Alternatively, the face image x of the fake face may be normalized, and then the face image of the fake face may be described as:
step S920: and solving the objective function by adopting a gradient descent method to obtain an iterative formula of the initial reference image.
In some embodiments, the objective function may be solved by using a gradient descent method, and the objective function may be derived during the gradient descent process Further, the iterative formula of the initial reference image can be described as +.>Wherein eta is learning rate, w k Can represent the initial parameters obtained after k iterationsExamination image, w k+1 An initial reference image obtained after k+1 iterations may be represented.
Taking the face image including the fake face as the initial reference image as an example. It will be appreciated that at the time of the first iteration (the number of iterations may correspond to the number of adjustments of the initial reference image in the previous embodiment), a new initial reference image is obtained at the time of the first iterationWhereas η may be preset, for example, η may be set to 1e-3,/->The method is obtained by deriving an objective function under an initial condition, wherein the objective function consists of a second image difference between a face image and the initial reference image and a difference between a detection probability of the living body belonging to the initial reference image and a designated probability, so that the purpose of adjusting the initial reference image based on the second image difference and the difference between the detection probability and the designated probability can be achieved.
Step S930: and adjusting the initial reference image based on the iterative formula to obtain a new initial reference image.
It should be noted that after the preset iteration times, the new initial reference image obtained may be set as the optimal solution of the reference face image, for example, w is obtained based on the above iteration formula after 100 iterations 100 Then w 100 Will be referred to as a face image. Alternatively, after the preset iteration times, whether the detection probability of the new initial reference image belonging to the living body is larger than the specified probability or not can be determined, if not, iterative calculation is continued, probability judgment is performed again after the preset iteration times until the detection probability of the new initial reference image belonging to the living body is larger than the specified probability, and finally the reference face image is obtained.

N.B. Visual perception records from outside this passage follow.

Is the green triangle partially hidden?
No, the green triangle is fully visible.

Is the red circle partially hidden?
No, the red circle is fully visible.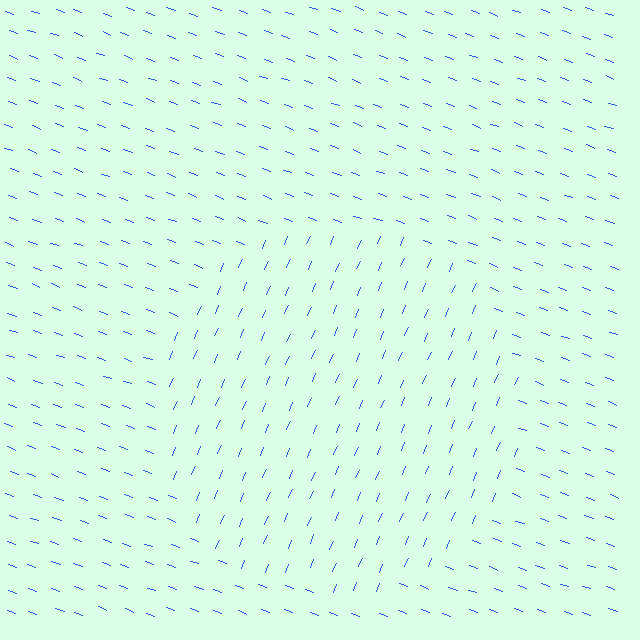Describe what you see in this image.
The image is filled with small blue line segments. A circle region in the image has lines oriented differently from the surrounding lines, creating a visible texture boundary.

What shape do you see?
I see a circle.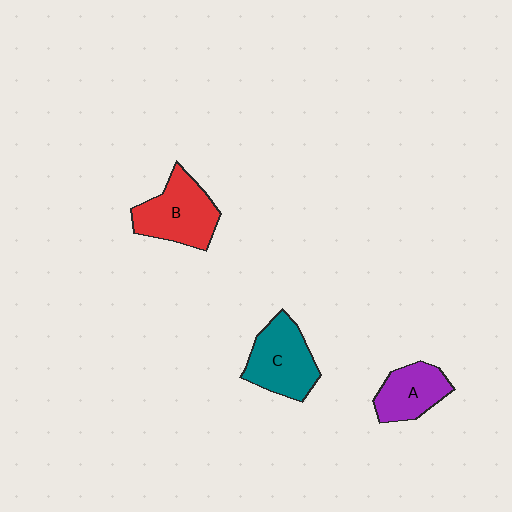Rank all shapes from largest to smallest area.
From largest to smallest: B (red), C (teal), A (purple).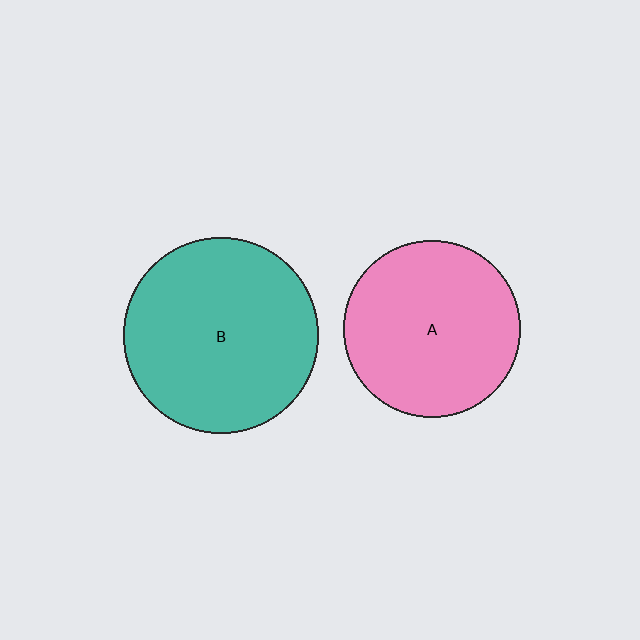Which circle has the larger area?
Circle B (teal).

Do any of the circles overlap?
No, none of the circles overlap.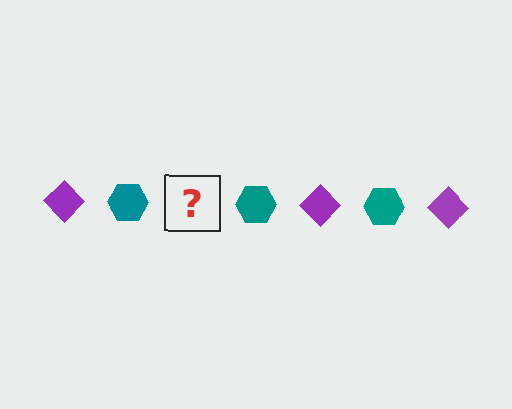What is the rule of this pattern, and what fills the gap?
The rule is that the pattern alternates between purple diamond and teal hexagon. The gap should be filled with a purple diamond.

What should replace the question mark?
The question mark should be replaced with a purple diamond.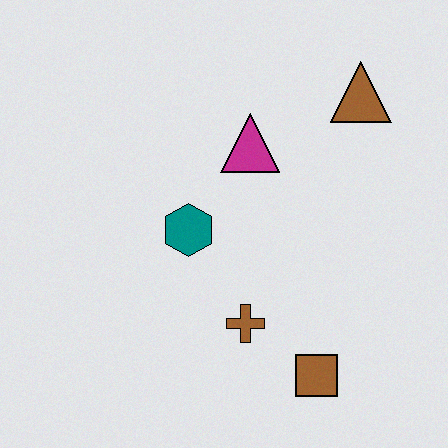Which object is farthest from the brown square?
The brown triangle is farthest from the brown square.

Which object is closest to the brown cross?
The brown square is closest to the brown cross.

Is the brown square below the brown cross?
Yes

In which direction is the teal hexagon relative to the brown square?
The teal hexagon is above the brown square.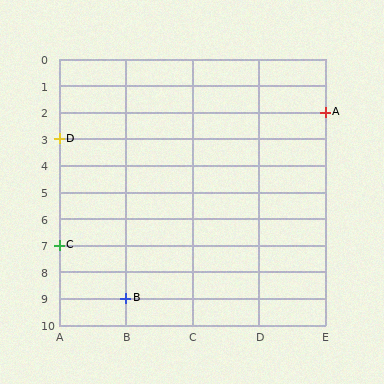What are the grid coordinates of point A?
Point A is at grid coordinates (E, 2).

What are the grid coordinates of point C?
Point C is at grid coordinates (A, 7).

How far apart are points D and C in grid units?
Points D and C are 4 rows apart.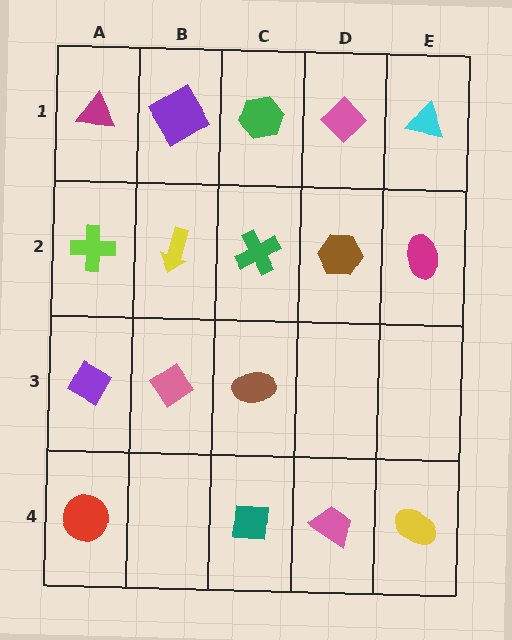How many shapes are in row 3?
3 shapes.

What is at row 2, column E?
A magenta ellipse.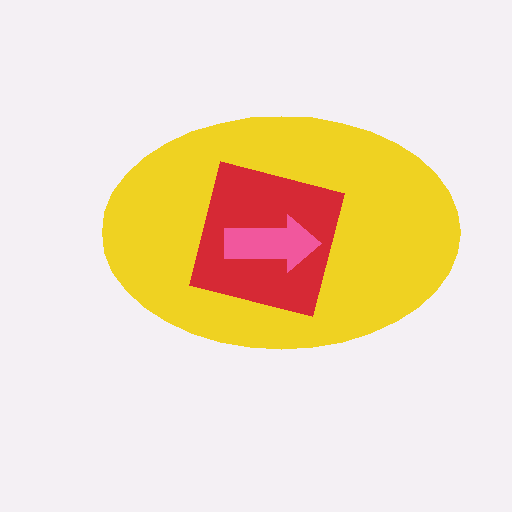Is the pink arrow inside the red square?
Yes.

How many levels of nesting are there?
3.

Alternatively, it may be determined after each iteration whether the detection probability of the new initial reference image belonging to the living body is greater than a specified probability,if the initial reference image is not larger than the specified probability, continuing to perform iterative computation, and if the initial reference image is larger than the specified probability, obtaining a new initial reference image as a reference face image.

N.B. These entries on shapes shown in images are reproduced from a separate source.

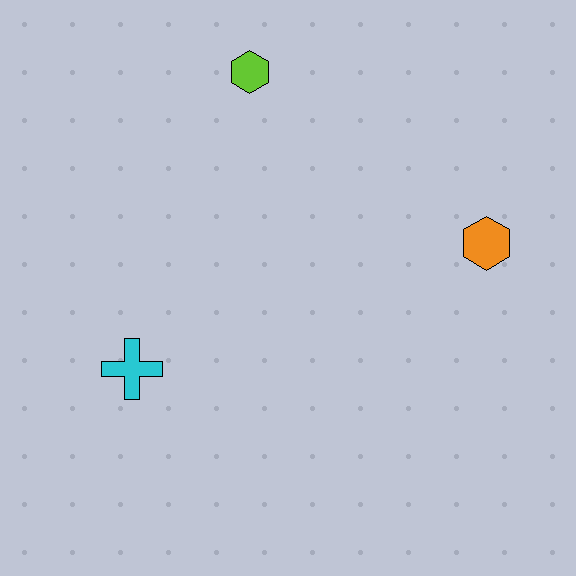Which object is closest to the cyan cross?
The lime hexagon is closest to the cyan cross.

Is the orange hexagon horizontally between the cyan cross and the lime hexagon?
No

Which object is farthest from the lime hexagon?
The cyan cross is farthest from the lime hexagon.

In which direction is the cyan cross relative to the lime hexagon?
The cyan cross is below the lime hexagon.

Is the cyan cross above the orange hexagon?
No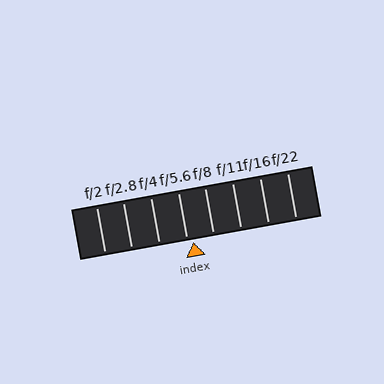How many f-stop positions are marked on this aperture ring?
There are 8 f-stop positions marked.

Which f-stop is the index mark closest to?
The index mark is closest to f/5.6.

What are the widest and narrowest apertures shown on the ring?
The widest aperture shown is f/2 and the narrowest is f/22.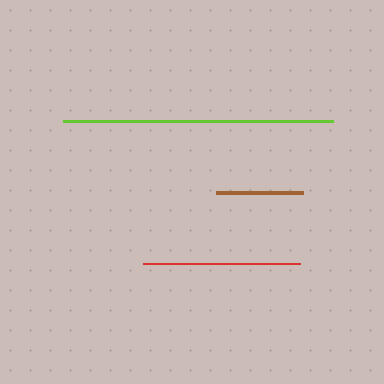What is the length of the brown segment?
The brown segment is approximately 87 pixels long.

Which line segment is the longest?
The lime line is the longest at approximately 269 pixels.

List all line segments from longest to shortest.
From longest to shortest: lime, red, brown.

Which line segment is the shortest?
The brown line is the shortest at approximately 87 pixels.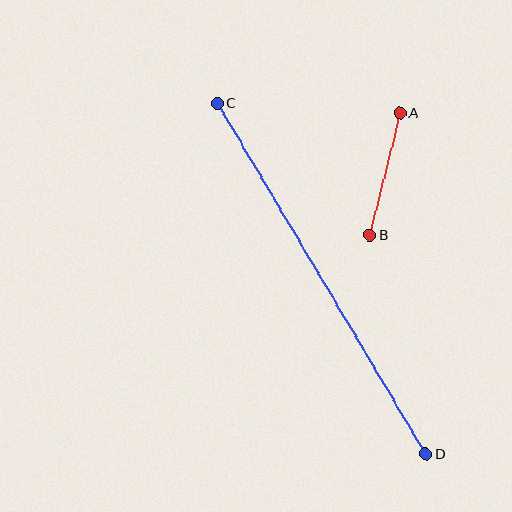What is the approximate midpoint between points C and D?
The midpoint is at approximately (322, 278) pixels.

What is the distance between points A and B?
The distance is approximately 126 pixels.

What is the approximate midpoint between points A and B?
The midpoint is at approximately (385, 174) pixels.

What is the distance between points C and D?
The distance is approximately 408 pixels.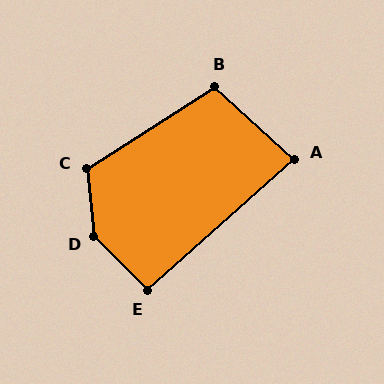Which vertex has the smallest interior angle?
A, at approximately 84 degrees.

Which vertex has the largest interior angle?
D, at approximately 141 degrees.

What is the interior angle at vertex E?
Approximately 93 degrees (obtuse, close to a right angle).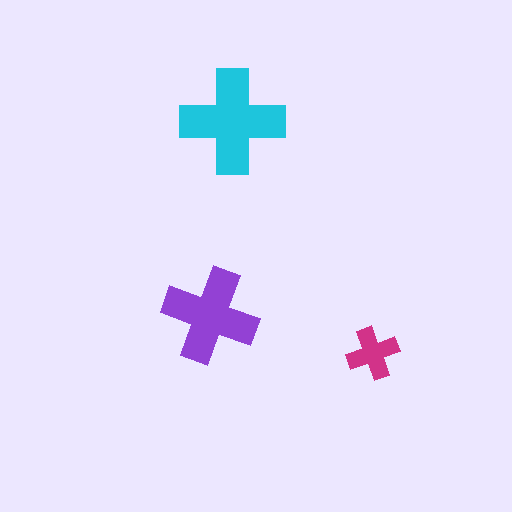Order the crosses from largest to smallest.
the cyan one, the purple one, the magenta one.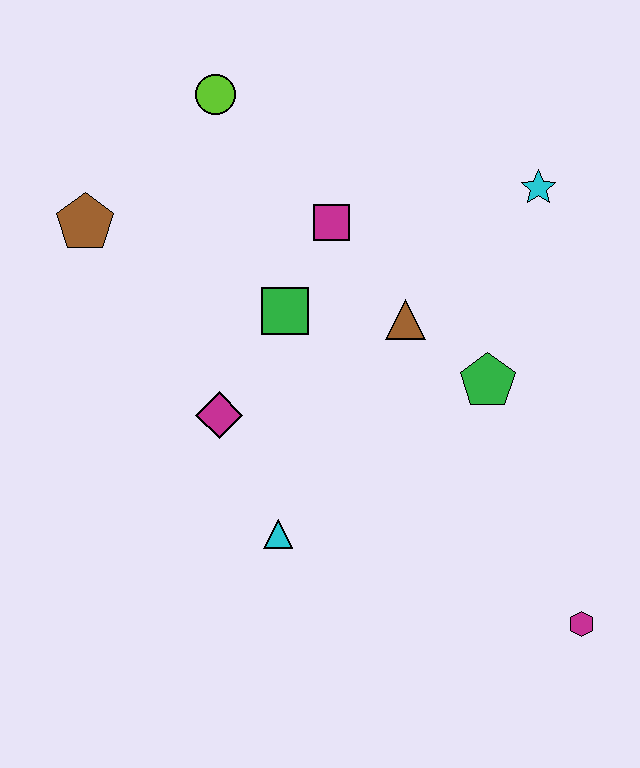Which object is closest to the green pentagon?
The brown triangle is closest to the green pentagon.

Optionally, the probability judging process may be replaced by directly performing face living detection on a new initial reference image obtained at that time, that is, performing face living detection on the obtained new initial reference image after a preset number of iterations, taking the new initial reference image detected as a living body as a reference face image, and when the new initial reference image is detected as a prosthesis, continuing to perform iterative solution on the new initial reference image based on the iterative process. For example, whether the initial reference image belongs to a living body is detected every 20 iterations or every iteration, and the initial reference image detected as a living body is finally taken as a reference face image. Therefore, the initial face image is directly subjected to face living detection in the iterative process, the attack success rate of the finally obtained reference face image is higher, and the face living detection is also more reliable compared with probability prediction.
The above-described challenge sample generation method for living body detection will be exemplarily described below using a paper face as an example.

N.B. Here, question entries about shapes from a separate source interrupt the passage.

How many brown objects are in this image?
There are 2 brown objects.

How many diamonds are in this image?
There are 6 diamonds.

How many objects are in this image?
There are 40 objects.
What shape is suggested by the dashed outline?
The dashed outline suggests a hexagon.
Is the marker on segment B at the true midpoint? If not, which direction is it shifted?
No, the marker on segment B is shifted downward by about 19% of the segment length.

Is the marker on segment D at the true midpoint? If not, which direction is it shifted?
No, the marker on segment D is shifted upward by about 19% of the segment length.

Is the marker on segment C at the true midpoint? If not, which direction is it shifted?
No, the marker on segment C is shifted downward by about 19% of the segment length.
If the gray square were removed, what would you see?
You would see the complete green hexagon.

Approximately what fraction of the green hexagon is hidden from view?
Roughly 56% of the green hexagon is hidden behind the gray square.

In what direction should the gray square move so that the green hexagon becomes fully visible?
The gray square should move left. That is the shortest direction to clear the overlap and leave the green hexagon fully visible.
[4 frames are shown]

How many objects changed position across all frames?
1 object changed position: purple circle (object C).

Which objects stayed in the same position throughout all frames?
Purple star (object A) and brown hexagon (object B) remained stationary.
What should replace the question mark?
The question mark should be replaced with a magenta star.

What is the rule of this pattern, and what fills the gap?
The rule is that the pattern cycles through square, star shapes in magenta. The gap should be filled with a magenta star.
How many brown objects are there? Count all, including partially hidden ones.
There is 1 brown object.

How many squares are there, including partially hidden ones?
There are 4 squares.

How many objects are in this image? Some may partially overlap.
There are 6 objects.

Referring to fig. 10, a flowchart of a method for generating an challenge sample for in-vivo detection according to still another embodiment of the present application is shown. Alternatively, a paper face may be obtained by printing a face photograph. After the paper face is printed, the paper face can be used as a fake face, and the face image of the paper face is acquired through an image acquisition device such as a camera, so that the face image can be used as a face image containing the fake face to attack the face living body detection system so as to obtain an attack resisting sample.
Specifically, the face image may be input to a face living body detection system. For example, in the face biopsy system, whether or not the input face image is a living body may be determined using a face biopsy model of which parameters are trained in advance. If the artificial body is judged, the face image can be adjusted, for example, the face image can be transmitted into a disturbance generation algorithm, disturbance information can be obtained through the disturbance generation algorithm, and then the disturbance information is added to the original face image, so that a new face image can be obtained. For example, the process of generating a new face image by the disturbance generating algorithm may refer to the corresponding process of adjusting the initial reference image to obtain a new initial reference image in the foregoing embodiment, where, before adjustment, the initial reference image may be obtained based on face image prediction of the paper face. It should be noted that, the disturbance information may be a pixel difference between the face images before and after each adjustment.
In some embodiments, the new face image generated after each adjustment may be input into the face living body detection system to determine whether the face image is a living body, or whether the new face image is a living body after each adjustment by a specified number of times. If the new face image is judged to be a living body, the new face image can be output as a countermeasure sample; if the new face image is still judged as the prosthesis, the process of adjusting the face image is repeated until the new face image is judged as the living body.
Referring to fig. 11, a block diagram of a challenge sample generating device for in-vivo detection according to an embodiment of the present application is shown. Specifically, the apparatus may include: acquisition module 1110, detection module 1120, determination module 1130, and output module 1140.
Wherein, the acquiring module 1110 is configured to acquire a face image including a forged face; the detection module 1120 is configured to perform face living detection on the face image to obtain a detection result; a determining module 1130, configured to generate a reference face image based on the face image if the detection result is a prosthesis, where a first image difference between the reference face image and the face image is smaller than a specified difference, and a probability that the reference face image belongs to a living body is greater than a specified probability; an output module 1140, configured to output the reference face image as a challenge sample.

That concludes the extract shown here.